Editor's Message: Getting in on the Ground Floor
Editor's Message: Getting in on the Ground Floor
One of the most significant benefits of SBC Magazine’s new online polling approach is it gives component manufacturers (CMs) a glimpse into how their business model and/or local market compares to the industry as a whole.
A recent poll provides insight into how CMs participate in the structural floor member market. If you are in the component manufacturing business, it is likely they are part of your overall product sales. With almost 150 responses, only one participant indicated they don’t sell structural floor members of any kind.
While 78 percent of respondents indicated they manufacture open-web wood floor trusses, their share of a company’s total structural floor member sales ranged widely from 10-100 percent, with both the mean (average of all the responses) and median (middle of all the responses) at 70 percent.
If open-web wood floor trusses don’t constitute 100 percent of your structural floor member sales, survey responses indicate you likely sell wood I-joists. Sixty percent of respondents said they sell them, with the mean at 10 percent of structural floor sales and the median at 20 percent.
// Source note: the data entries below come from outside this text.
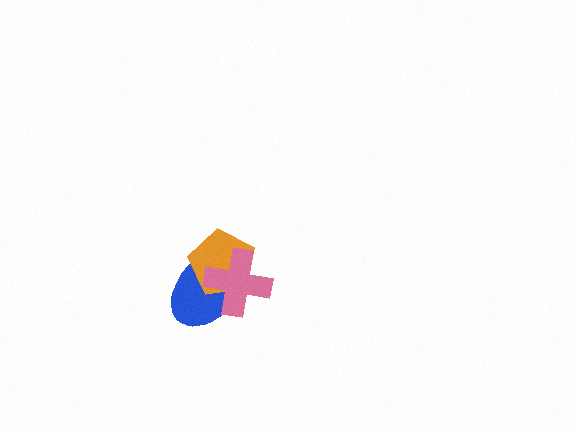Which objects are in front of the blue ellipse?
2 objects cover part of the blue ellipse: the orange pentagon and the pink cross.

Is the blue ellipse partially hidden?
Yes, it is partially covered by another shape.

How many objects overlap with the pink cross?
2 objects overlap with the pink cross.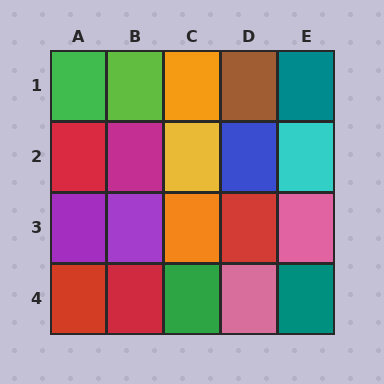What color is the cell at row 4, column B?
Red.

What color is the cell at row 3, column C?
Orange.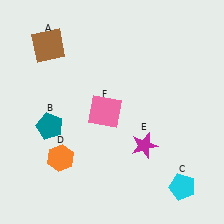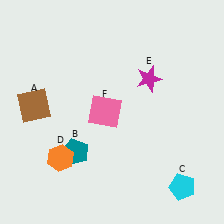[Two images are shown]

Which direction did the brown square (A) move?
The brown square (A) moved down.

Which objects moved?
The objects that moved are: the brown square (A), the teal pentagon (B), the magenta star (E).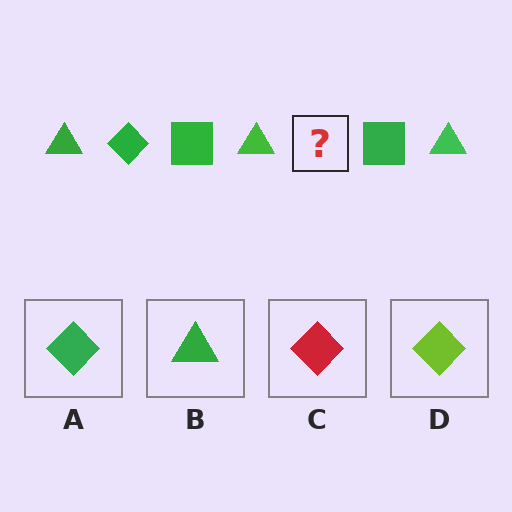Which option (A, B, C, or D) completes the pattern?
A.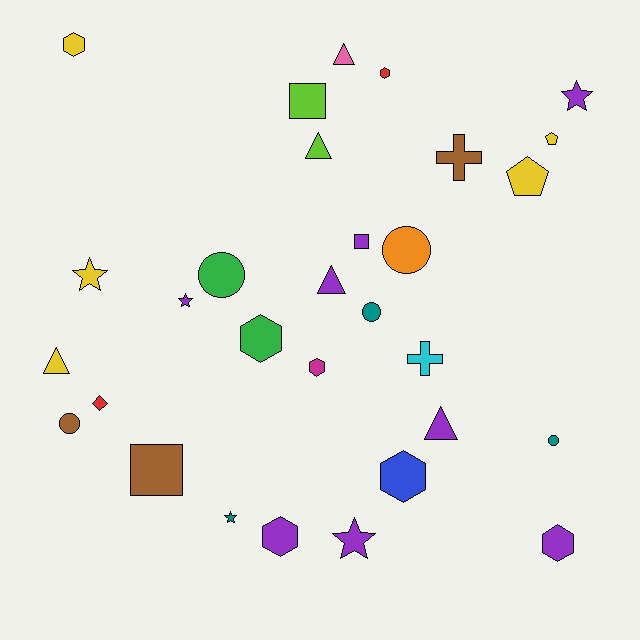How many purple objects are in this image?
There are 8 purple objects.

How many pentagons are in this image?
There are 2 pentagons.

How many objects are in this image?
There are 30 objects.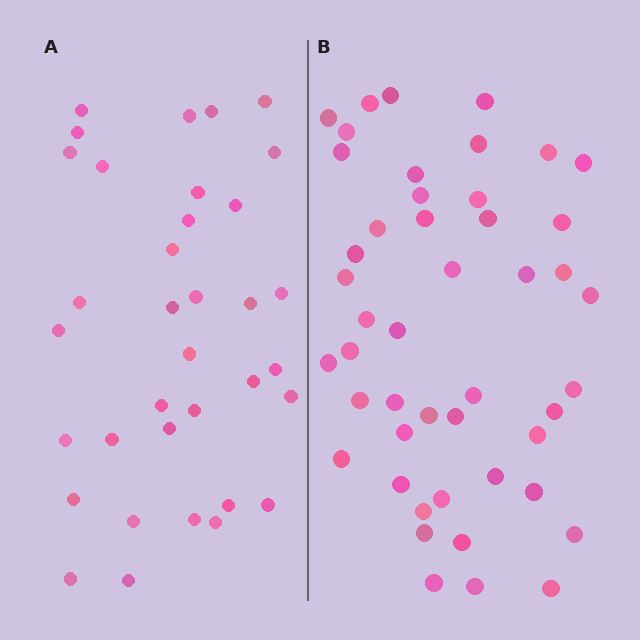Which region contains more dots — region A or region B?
Region B (the right region) has more dots.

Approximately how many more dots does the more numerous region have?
Region B has roughly 12 or so more dots than region A.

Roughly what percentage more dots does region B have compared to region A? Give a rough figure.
About 35% more.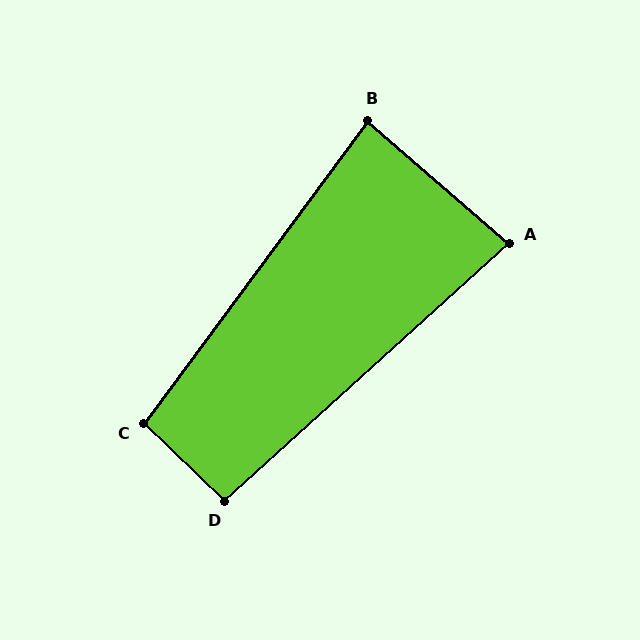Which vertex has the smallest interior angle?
A, at approximately 83 degrees.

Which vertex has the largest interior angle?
C, at approximately 97 degrees.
The most complementary products to sell along with structural floor members is floor sheathing. Thirty percent of respondents sell it along with their floor member package, and another ten percent will sell the sheathing if a customer requests it. Most CMs (60 percent) compel their customers to go to another supplier for floor sheathing.
An interesting trend that the survey hints may be emerging over the next few years is sales of partially-assembled floor systems (sometimes called floor panels or floor cassettes). While 70 percent indicated they don’t sell them in their markets, 12 percent currently sell them and an additional 18 percent are considering them given the labor shortage in their market.